Wednesday, April 10, 2019

Higher Taxes and More Police Inspections Will Spark Economic Growth in Russia, Siluanov Says


Paul Goble

            Staunton, April 10 – In one of the clearest displays of Orwellian logic ever, Moscow analyst Andrey Nalgin says, Anton Siluanov, Russia’s finance minister, has reversed all traditional economic logic and declared that raising taxes and increasing police action will lead to a dramatic improvement in Russia’s economic performance. 

            Siluanov certainly owes a debt to Orwell and New Speak logic, Nalgin suggests, given that he says the taxes taken from the population in the first half of 2019 and which depressed the economy will be re-inserted in the second half by officials and then the economy will take off (a-nalgin.livejournal.com/1679200.html reposted at newizv.ru/news/economy/10-04-2019/chistyy-oruell-ministr-siluanov-obeschal-uskorit-ekonomiku-s-pomoschyu-politsii).

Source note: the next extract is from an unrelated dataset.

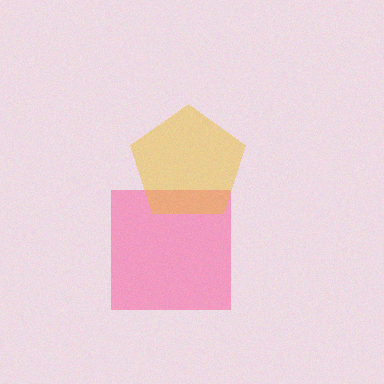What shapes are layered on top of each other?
The layered shapes are: a pink square, a yellow pentagon.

                “For those who don’t understand humor,” Nalgin says, he “will explain in simplest terms: the chief financial officer of Russia has declared that raising the tax burden and this in the entire world is a step which reduces economic growth will in Russia accelerate the rise of the economy because stat officials will successfully and effectively invest them.”

            Or to put it in even simpler terms than that for anyone who still doesn’t understand what is going on, he continues, Siluanov is insisting that “an increase in taxes will boost the economy, and state investments are more effective than private ones,” a declaration of an “almost Orwellian kind such as “’war is peace’” and “’freedom is slavery.”

            But instead of returning to the real world, the Russian finance minister compounded this 1984 logic: He said that the law enforcement agencies will also boost the economy by becoming even more active in the life of firms in order to ensure that President Putin’s orders are implemented and there are created “the necessary conditions of comfort for our entrepreneurs.”